The effects of cultural sensitivity training on healthcare providers’ attitudes, as well as health outcomes for patients, have been investigated in the past. Providers with such training have a better understanding of multiculturalism, show a significant improvement in cultural awareness, are more likely to consider social circumstances and show appreciation for importance of culture, and are more likely to adopt related ideas proposed in healthcare literature than providers who do not receive training (Majumdar et al., 2004). Meanwhile, patients seen by trained healthcare providers report greater overall functioning capacity and lower total health and social expenditures, with $11,000 compared to $18,000 at baseline 1.5 years after the training took place (Majumdar et al., 2004).

Increased social support to Romani-Americans could carry more of them through school. Creating schooling programs with curricula that do not conflict with Romani culture may help more of them learn about the consequences of unhealthy lifestyle and dietary choices, such as obesity and smoking. Romanies have been shown to be responsive to education regarding healthcare practices if it is presented in a way that is palatable to them (Thomas, 1985). Since Romanies eat a large amount of red meat, and because they are more likely to smoke, improved understanding of interactions between these behaviors and diseases (such as Lynch Syndrome) could help them make better choices to facilitate positive long-term health outcomes.

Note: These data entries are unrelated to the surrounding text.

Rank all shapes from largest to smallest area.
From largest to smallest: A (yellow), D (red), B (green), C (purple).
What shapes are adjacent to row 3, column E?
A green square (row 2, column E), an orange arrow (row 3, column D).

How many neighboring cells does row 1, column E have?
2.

On the biological side, additional research is necessary on genetic patterns and possible syndromes leading to deadly cancers in Romanies. For American healthcare providers, this is especially true regarding research of Romani-Americans, as genetic patterns of Romanies in America may differ from those in the studies conducted in Eastern Europe, where most of the studies we have today were conducted. Understanding other genetic predispositions to cancer and chronic disease in Romanies could help both them and their healthcare providers pay special attention to changes in health that resemble signs of cancer, improving the likelihood of early detection and bettering chances of survival. Additionally, screening for polymorphisms in CYP genes and others could lead to more efficient dose-response ratios in chemotherapy.

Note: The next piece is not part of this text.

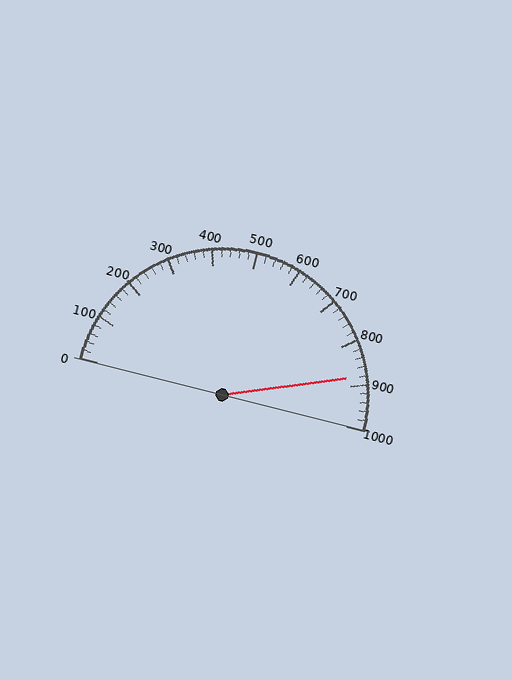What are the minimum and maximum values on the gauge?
The gauge ranges from 0 to 1000.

Knowing more about genetic predispositions to cancer could also help us find ways to prevent genetic cancers from appearing. Between CYP, PRDM, LAMB, and others that have been mentioned in this paper, there are a variety of genes that have been identified in Romanies that could potentially have malignant effects. There are still others which do not necessarily link to cancer, but lead to other adverse health outcomes for people in this ethnic group. If we understand more about these genetic predispositions to cancer and other chronic disease, such as incidence, resulting disease penetrance, and how it is inherited, many lives can be saved. This is especially important considering the consanguinity present in Romani culture, and how the people’s travelling nature can lead to the founder effect propagating disease. Screening—such as colonoscopies, endoscopies, pap smears, biopsies, blood tests, and carrier testing—could assist in detecting these diseases in their early stages or in their genotypes, before they have a chance to harm the patient. Newborn screening could also detect genetic issues in Romani children before they have a chance to manifest, allowing parents to take necessary precautions to help their children live healthy, fulfilling lives (Kalaydijeva et al., 2001). A possible solution would be to make this testing more available to Romani-Americans, not only by offering it directly to their communities, but by educating healthcare professionals to understand their culture and help build the trust necessary to facilitate compliance.

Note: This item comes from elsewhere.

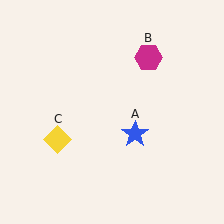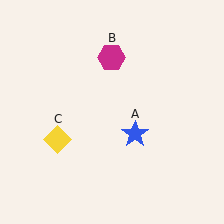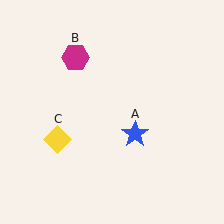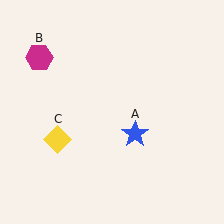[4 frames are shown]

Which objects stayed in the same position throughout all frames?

Romanies are not the only ethnic group that has suffered from rare diseases related to genetic phenomena. The Finns, Jewish people, and French Canadians have been researched for similar instances, as well; unlike those groups, however, Romanies have not benefitted from the results of research on them (Kalaydijeva et al., 2001). If more attention from geneticists, healthcare professionals, and policymakers were directed to this too-often overlooked ethnic group, perhaps we will see a brighter future for them.